Democrats carved into the GOP legislative majority. They’ll fill 67 seats in the 2019 Legislature; Republicans will occupy 83 of them.

That means Democrats will get to speak with a louder voice in determining who takes the gavel from Joe Straus, who didn’t seek re-election this year.

Democrats to join speaker fight

A Republican is a shoo-in to become the next speaker. That’s a given. My favorite for the speakership is my good friend Four Price, the Amarillo Republican who, in my view, would do a smashing job as the Man of the House. He is an ally of Speaker Straus, for whom I have high regard, given his torpedoing of the Bathroom Bill in 2017.

However, it’s good to see a semblance of two-party rule returning somewhat to the Texas House. The GOP remains the pre-eminent political party in a state that once was dominated by Democrats.

As for O’Rourke, I’m quite sure that Democratic Party loyalists and activists are getting way ahead of themselves by suggesting Beto should consider running for president in 2020. A better option might be to challenge John Cornyn for the U.S. Senate two years from now.

However, O’Rourke’s legacy for the state well might be that his presence on the ballot and his near-victory over the Cruz Missile has energized a political party that’s been in a hang-dog mood for as long as anyone can remember.

Beto loses, but in a way he wins

I cannot recall a time — before now — when a candidate has lost a campaign for public office and then is mentioned as a possible presidential candidate in just two years.

Beto O’Rourke came within 3 percentage points of defeating Ted Cruz for the U.S. Senate seat in Texas. O’Rourke is a Democrat; Cruz is the Republican incumbent senator.

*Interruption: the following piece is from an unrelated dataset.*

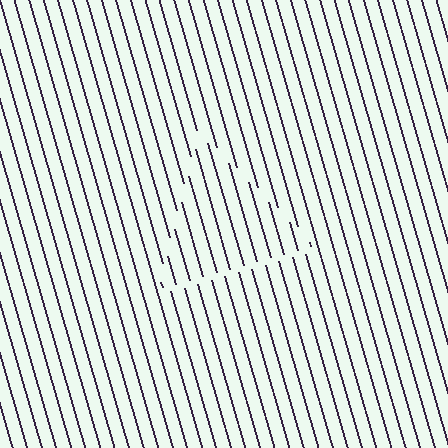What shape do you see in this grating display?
An illusory triangle. The interior of the shape contains the same grating, shifted by half a period — the contour is defined by the phase discontinuity where line-ends from the inner and outer gratings abut.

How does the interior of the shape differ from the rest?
The interior of the shape contains the same grating, shifted by half a period — the contour is defined by the phase discontinuity where line-ends from the inner and outer gratings abut.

That’s a big deal worth mentioning, given that Texas hasn’t elected a Democrat to any statewide office since 1994. The last Democrat to win a U.S. Senate race was the late Lloyd Bentsen, who was re-elected to the Senate in 1988 while he was losing his race to become vice president on a national ticket headed by Democratic presidential nominee Michael Dukakis.

O’Rourke gave Cruz all he could handle. He gathered more than 4 million votes out of 8.2 million ballots cast. O’Rourke ran as a progressive Democrat. He didn’t tack to the middle. He carried his progressive message to every one of Texas’s 254 counties. He told the folks in the Texas Panhandle the same thing he was telling them in Dallas County, Travis County or Harris County.

O’Rourke led a Democratic Party slate of candidates and perhaps helped down-ballot candidates make their races more competitive. Mike Collier lost the lieutenant governor’s race by about 4 percent; Justin Nelson came up short in the race for attorney general by the same margin. Virtually all the Democrats on the statewide ballot were competitive in their races against Republicans; the exception was Lupe Valdez, who got hammered by Gov. Greg Abbott.

So, what does the future hold for Beto O’Rourke? Hmm. Let’s see. Oh, John Cornyn’s seat is up in 2020. Might there be another Beto candidacy for the Senate in the offing? He isn’t being cast aside as a has-been, having lost his bid to defeat Sen. Cruz.

Indeed, he is continuing to be hailed in many corners in Texas and around the nation as a potential political superstar.

And to think that Beto is basking in this standing as a losing candidate. Go … figure.